Gli incontri con Luca e gli esercizi spesso impegnativi che ci proponeva erano un modo per conoscerci e svelarci i trucchi del mestiere. Nel tirare fuori esperienze ed emozioni che parlavano molto di noi, ci siamo trovati tra le mani una materia familiare, ma più ricca e sfaccettata. L’originalità e le caratteristiche di ognuno erano la miccia che innescava nuovi processi creativi. Dalla cronaca, alla poesia, dalla fantascienza alla vita vissuta, i racconti prodotti permettevano il confronto e la collaborazione, mettevano a nudo limiti e potenzialità di ognuno.
Luca ha coinvolto alcuni suoi amici scrittori che si sono prestati al gioco onorandoci della loro presenza: con Dario Morgante, autore del libro “la  compagna p38”, abbiamo cominciato ad avere ulteriori informazioni sulla vita di uno scrittore e sulla scintilla che porta alla nascita di un libro. Poi ci è venuto a trovare Gianluca Colloca, con il suo “101 cose da fare prima di lasciare casa e andare a vivere da soli”; con lui abbiamo avuto modo di ri-affrontare il centrale tema dell’autonomia  L’ultimo in ordine di tempo è stato Claudio Morici, autore del libro “la terra vista dalla luna” con il quale abbiamo parlato di viaggio in senso lato. Stiamo aspettando di conoscerne altri. Tutti questi scrittori sono stati sempre molto disponibili e pazienti con noi, in alcuni momenti forse un po’ spaesati, in altri completamente a loro agio.
Quante porte ci sta aprendo questo laboratorio! Abbiamo incontrato tante e diverse difficoltà, soprattutto legate alla nostra mancanza di continuità, ma anche ai nostri limiti. Luca era nuovo nel “nostro ambiente”, e forse si è trovato a ri-calibrare le sue aspettative, ma non si è mai perso d’animo e sembra più che mai motivato a raggiungere l’obiettivo prefissato; e noi con lui.
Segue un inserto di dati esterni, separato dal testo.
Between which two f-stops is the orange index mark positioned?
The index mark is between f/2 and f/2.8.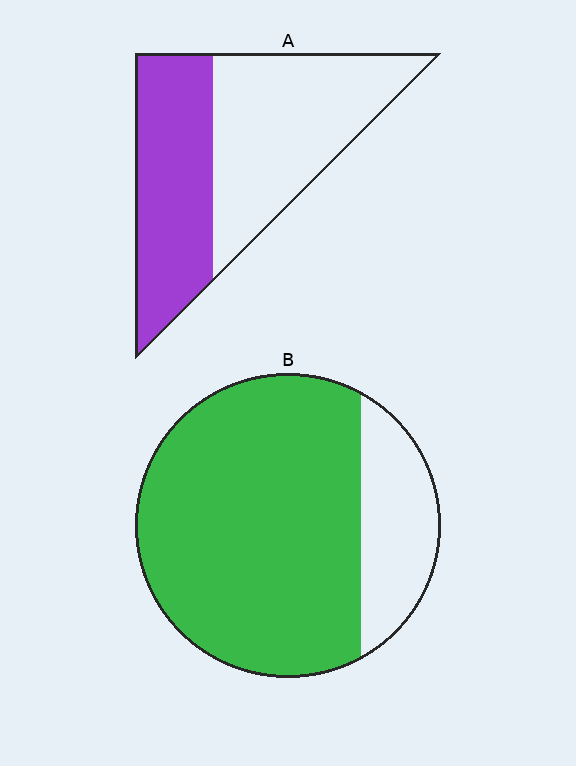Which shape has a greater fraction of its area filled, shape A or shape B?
Shape B.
Post originale su Strada Sociale.

February 11th, 2009

Dario Morgante al C'entro

Nei giorni scorsi presso il C’entro di via Toscani Strada Sociale c’è stata la visita di Dario Morgante, autore di “La compagna P38“, che - nell’ambito del corso di scrittura tenuto da Luca Moretti - ha intrattenuto l’utenza raccontando la sua esperienza di scrittore.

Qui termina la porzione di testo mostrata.